Injecter une immunothérapie directement dans les lésions précancéreuses buccales réduit leur taille et évite la chirurgie
Un petit essai de phase I a montré que le nivolumab injecté dans des lésions précancéreuses buccales réduisait ces lésions chez 85 % des patients, offrant ainsi une alternative non chirurgicale.
Résumé
Des chercheurs du MD Anderson Cancer Center ont testé l'injection d'une faible dose de nivolumab, un médicament d'immunothérapie, directement dans des lésions buccales précancéreuses à haut risque. Dans un essai de phase I portant sur 29 patients, 85 % ont présenté une réponse clinique, et deux tiers d'entre eux ont vu leur lésion réduire d'au moins la moitié. Environ 21 % ont obtenu une réponse pathologique complète, et 82 % des lésions traitées sont restées exemptes de cancer à un an. Aucune toxicité grave n'a été observée. Cette approche pourrait éviter aux patients de subir des interventions chirurgicales buccales répétées, qui altèrent souvent la parole et la déglutition. Un essai de phase II contrôlé par placebo est désormais en cours pour confirmer ces résultats.
Résumé détaillé
Les lésions précancéreuses orales touchent environ 5 % de la population générale et présentent un risque de progression vers le cancer pouvant atteindre 36 %. Le traitement standard est chirurgical, mais les récidives sont fréquentes, nécessitant souvent plusieurs interventions susceptibles d'altérer durablement la parole, la déglutition et l'alimentation.
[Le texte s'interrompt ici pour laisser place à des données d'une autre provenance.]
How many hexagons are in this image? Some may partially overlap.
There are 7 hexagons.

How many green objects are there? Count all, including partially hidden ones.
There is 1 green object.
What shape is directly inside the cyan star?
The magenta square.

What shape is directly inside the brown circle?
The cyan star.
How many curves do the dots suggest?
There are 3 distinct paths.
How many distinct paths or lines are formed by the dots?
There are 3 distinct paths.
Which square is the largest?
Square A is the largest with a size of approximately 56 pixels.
Des chercheurs testent désormais si une immunothérapie injectée directement dans ces lésions peut éviter totalement le recours à la chirurgie.
Dans un essai de phase I présenté lors de la réunion annuelle de l'American Association for Cancer Research, 29 patients présentant des lésions orales prémalignes à haut risque ont reçu des injections intralésionnelles de nivolumab, un inhibiteur du point de contrôle PD-1, toutes les trois semaines pendant quatre cycles. Les doses n'étaient que de 10 ou 20 mg — soit environ 2 à 4 % d'une dose systémique standard — réduisant ainsi l'exposition tout en ciblant directement la lésion.
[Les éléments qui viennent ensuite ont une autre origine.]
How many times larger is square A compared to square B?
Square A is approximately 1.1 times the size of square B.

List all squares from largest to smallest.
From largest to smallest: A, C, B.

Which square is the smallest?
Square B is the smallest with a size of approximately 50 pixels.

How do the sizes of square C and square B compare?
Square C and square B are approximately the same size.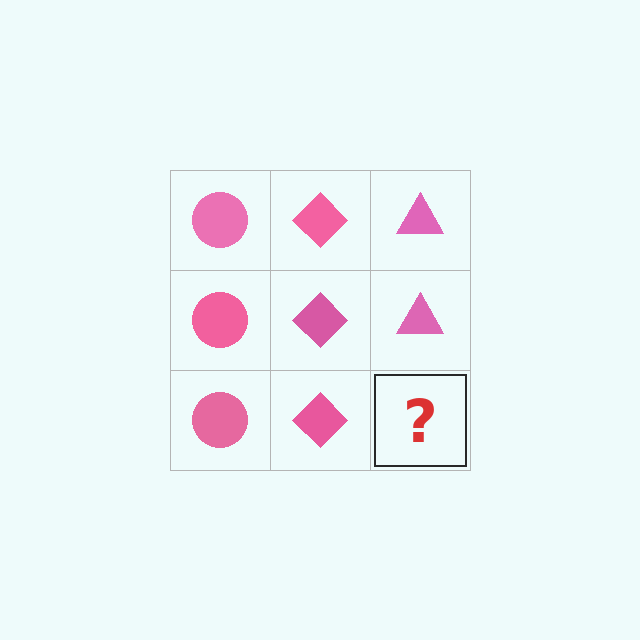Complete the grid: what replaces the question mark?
The question mark should be replaced with a pink triangle.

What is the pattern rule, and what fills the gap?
The rule is that each column has a consistent shape. The gap should be filled with a pink triangle.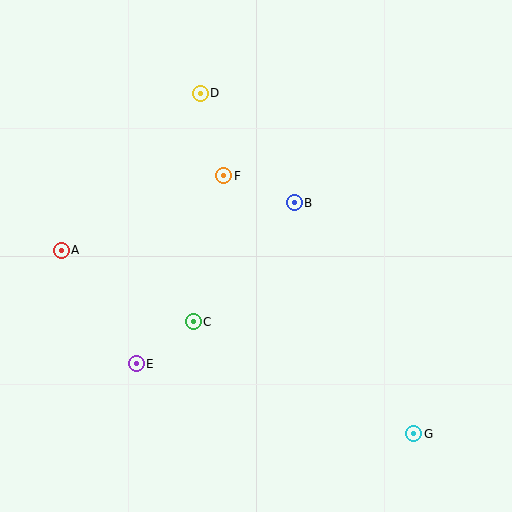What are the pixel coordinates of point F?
Point F is at (224, 176).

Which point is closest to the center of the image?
Point B at (294, 203) is closest to the center.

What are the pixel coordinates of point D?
Point D is at (200, 93).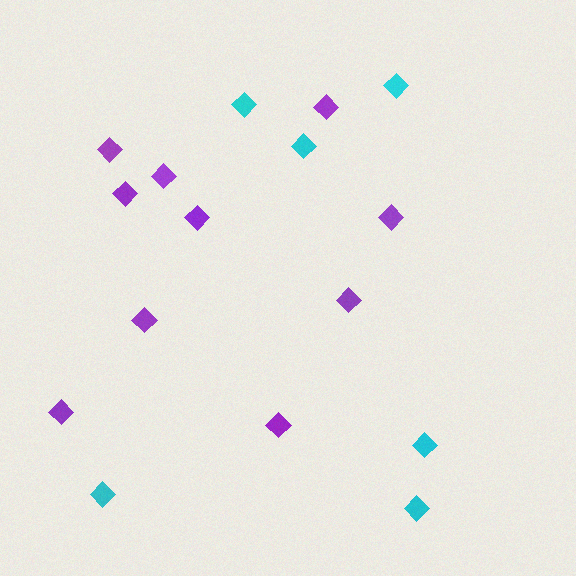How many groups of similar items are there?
There are 2 groups: one group of cyan diamonds (6) and one group of purple diamonds (10).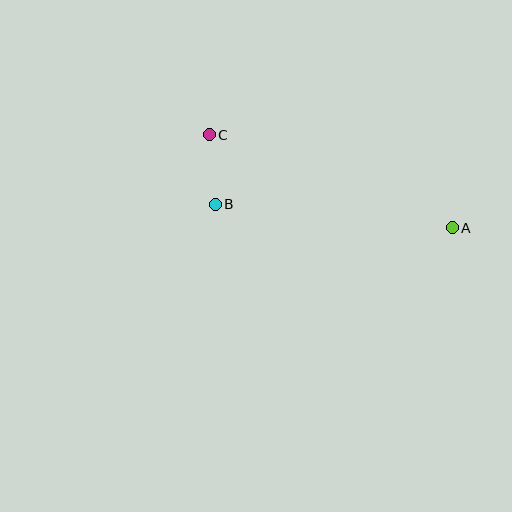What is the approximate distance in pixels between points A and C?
The distance between A and C is approximately 260 pixels.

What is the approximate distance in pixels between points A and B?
The distance between A and B is approximately 238 pixels.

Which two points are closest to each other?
Points B and C are closest to each other.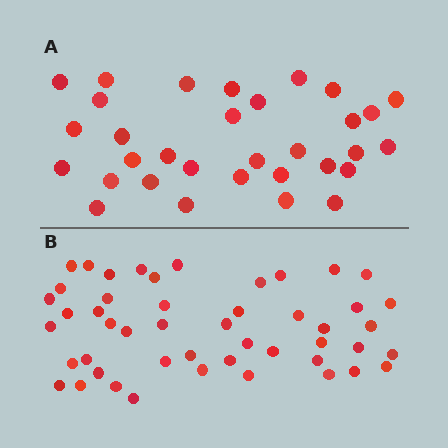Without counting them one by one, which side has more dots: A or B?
Region B (the bottom region) has more dots.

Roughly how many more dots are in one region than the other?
Region B has approximately 15 more dots than region A.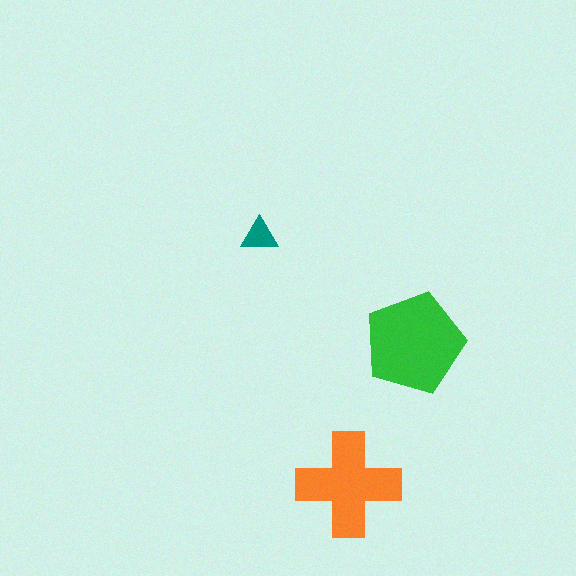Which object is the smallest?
The teal triangle.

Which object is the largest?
The green pentagon.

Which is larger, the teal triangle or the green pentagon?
The green pentagon.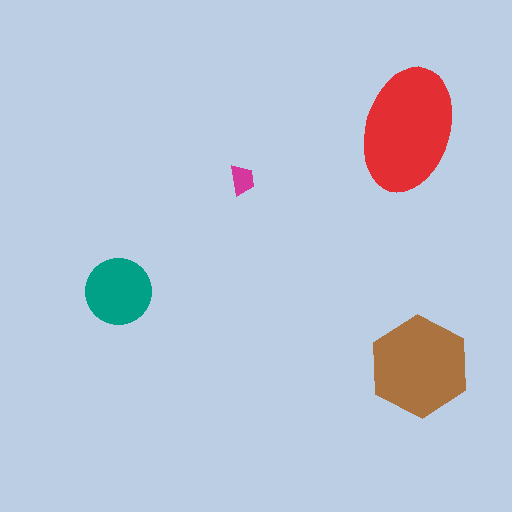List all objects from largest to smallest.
The red ellipse, the brown hexagon, the teal circle, the magenta trapezoid.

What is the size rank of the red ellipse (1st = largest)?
1st.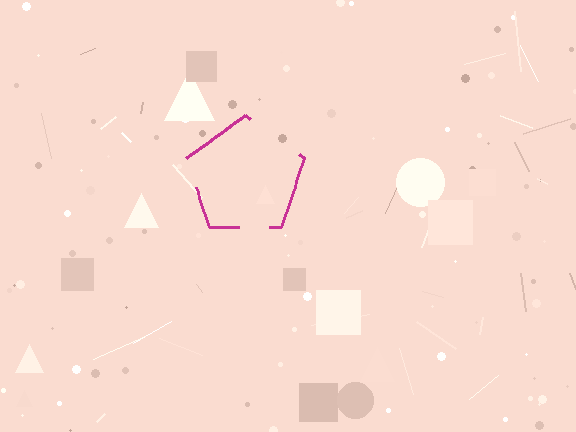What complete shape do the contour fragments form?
The contour fragments form a pentagon.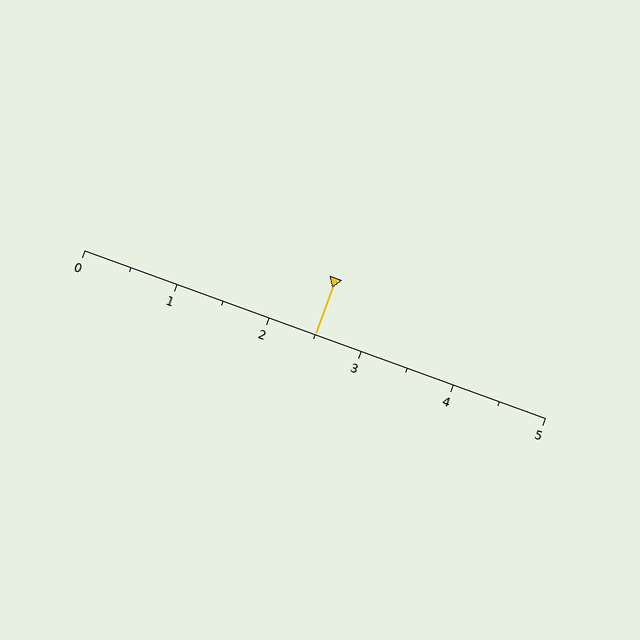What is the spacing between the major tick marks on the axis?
The major ticks are spaced 1 apart.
Les résultats sont remarquables pour une étude en phase précoce. Quatre-vingt-cinq pour cent des patients ont présenté une réponse clinique, et la surface médiane des lésions a diminué de 60 %. Environ 41 % ont montré une régression histologique de leur lésion, et 21 % ont obtenu une réponse pathologique complète. La survie sans cancer à un an était de 76 % chez les patients en réponse complète, et 82 % de l'ensemble des lésions traitées sont restées sans cancer au terme d'un an. Six patients ont progressé vers un cancer, mais tous ont été détectés à un stade précoce et traités chirurgicalement par résection.
Le profil de sécurité était favorable. Aucune toxicité limitant la dose n'a été observée, et les effets indésirables — fatigue, diarrhée et éruption cutanée — étaient cohérents avec les profils connus de l'immunothérapie à faibles doses. Fait notable, une seule lésion par patient a été traitée, et pourtant des réponses sont apparues dans certaines lésions non traitées, laissant entrevoir une possible activation immunitaire systémique.
Il s'agit d'une étude en phase précoce avec un faible effectif, et les résultats devront être validés dans l'essai de phase II contrôlé contre placebo en cours avant toute adoption clinique. Néanmoins, pour les millions de personnes vivant avec des précancers oraux, cette approche immunothérapeutique non chirurgicale représente une avancée potentiellement significative en matière de prévention du cancer et de préservation de la qualité de vie.
Principales conclusions
- 85% of patients with oral precancers responded to direct nivolumab injections in a phase I trial
- Median lesion area shrank by 60%; 21% of patients achieved complete pathologic response
- 82% of treated lesions remained cancer-free at one year with no dose-limiting toxicities
- Doses used were only 2–4% of standard systemic nivolumab, reducing systemic exposure risk
- A placebo-controlled phase II trial is now underway to validate these early findings
Méthodologie
Je comprends. Veuillez fournir le texte à traduire et je m'en occuperai immédiatement.
Limites de l'étude
L'essai n'a recruté que 29 patients, ce qui limite la puissance statistique et la généralisabilité des résultats. Ces résultats sont issus d'une présentation lors d'un congrès et n'ont pas encore été soumis à l'évaluation par les pairs ni publiés intégralement. La durabilité à long terme des réponses et l'efficacité comparative par rapport à la chirurgie restent inconnues dans l'attente des données de phase II.